The study features three mutually exclusive treatment arms:
1. T1 - Women-only workshop: eight married women per village.
2. T2 - Mixed-gender workshop: eight married couples per village.
3. Control - Placebo workshop: eight married women discuss agricultural experiences unrelated to menstruation.
Program participation is defined as attendance at the assigned workshop. All participants are recruited under the condition that they can bring both their spouse and a female friend for survey participation, ensuring a consistent triad structure across arms. In T1 and Control, only women attend the workshop, but both spouses participate in the baseline survey, and all triad members (focal woman, husband, female peer) participate in the endline survey.
Randomization is conducted at the village level to avoid contamination. We first exclude the 20% of villages with the lowest agricultural employment shares (based on Census data) to avoid urban areas, as well as villages with safety or security concerns due to ongoing land disputes or proximity to national parks and wildlife. We then apply covariate-constrained randomization following the multi-arm extension proposed by (Zhou et al., 2022) for three-arm trials. Covariates, drawn from administrative and census sources, include municipality, population size and demographic composition, out-migration rates, ward-level agricultural employment, proximity to infrastructure (schools, health posts, towns), and grid-level relative wealth from the Relative Wealth Index (RWI).
Participants in selected villages are recruited through agricultural cooperatives, with lists and contacts obtained from municipal- and ward-level governments. Cooperative leaders are instructed to recruit at least 25% of participants from Dalits and other historically marginalized castes. Additional eligibility criteria require that participants be married, of reproductive age, not pregnant or breastfeeding, and that both spouses reside in Nepal.

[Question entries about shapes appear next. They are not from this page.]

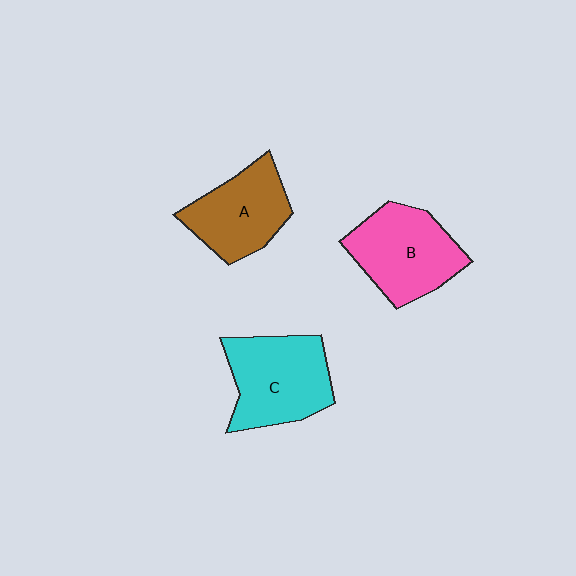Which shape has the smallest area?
Shape A (brown).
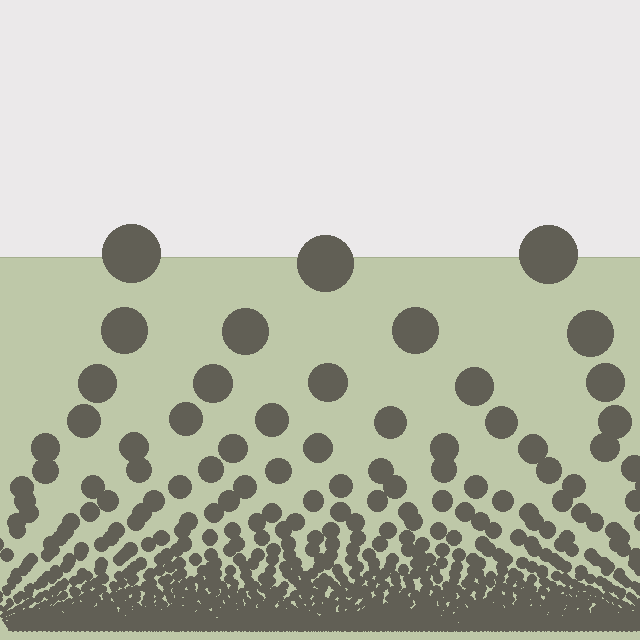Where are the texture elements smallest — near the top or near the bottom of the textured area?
Near the bottom.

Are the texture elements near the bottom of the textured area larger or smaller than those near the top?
Smaller. The gradient is inverted — elements near the bottom are smaller and denser.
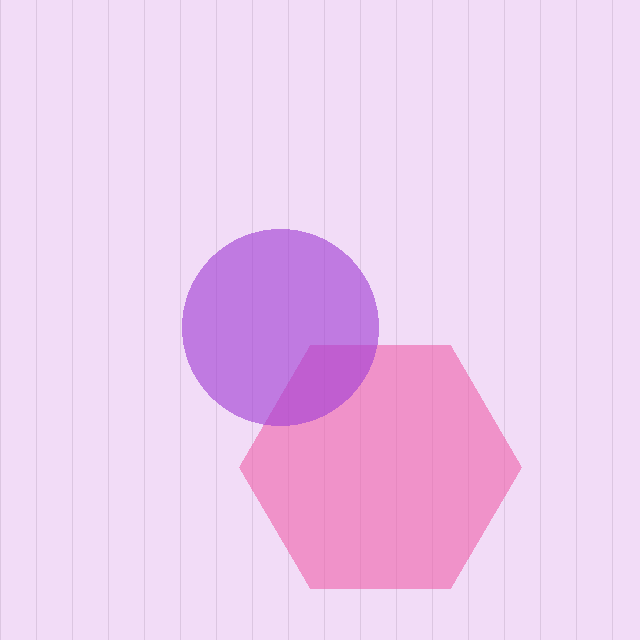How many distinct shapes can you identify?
There are 2 distinct shapes: a pink hexagon, a purple circle.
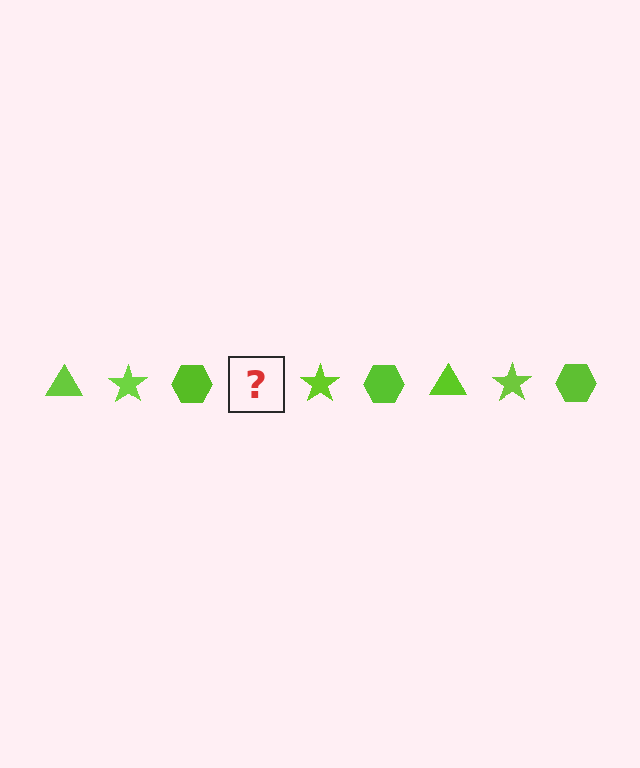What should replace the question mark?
The question mark should be replaced with a lime triangle.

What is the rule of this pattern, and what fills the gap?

To minimize performance and expectancy bias, participants are told only that the study concerns “health and life experiences in agricultural communities.” They are not informed which intervention is expected to have an effect or which outcomes are of primary interest. Survey and implementation teams are fully separated: enumerators collecting baseline and endline data are blind to treatment assignment, follow identical scripts across arms, and are unaware of the study hypotheses. In addition to self-reported outcomes, we employ partially incentivized measures—including willingness-to-pay tasks and social norm elicitation games—to limit hypothesis guessing and social desirability bias.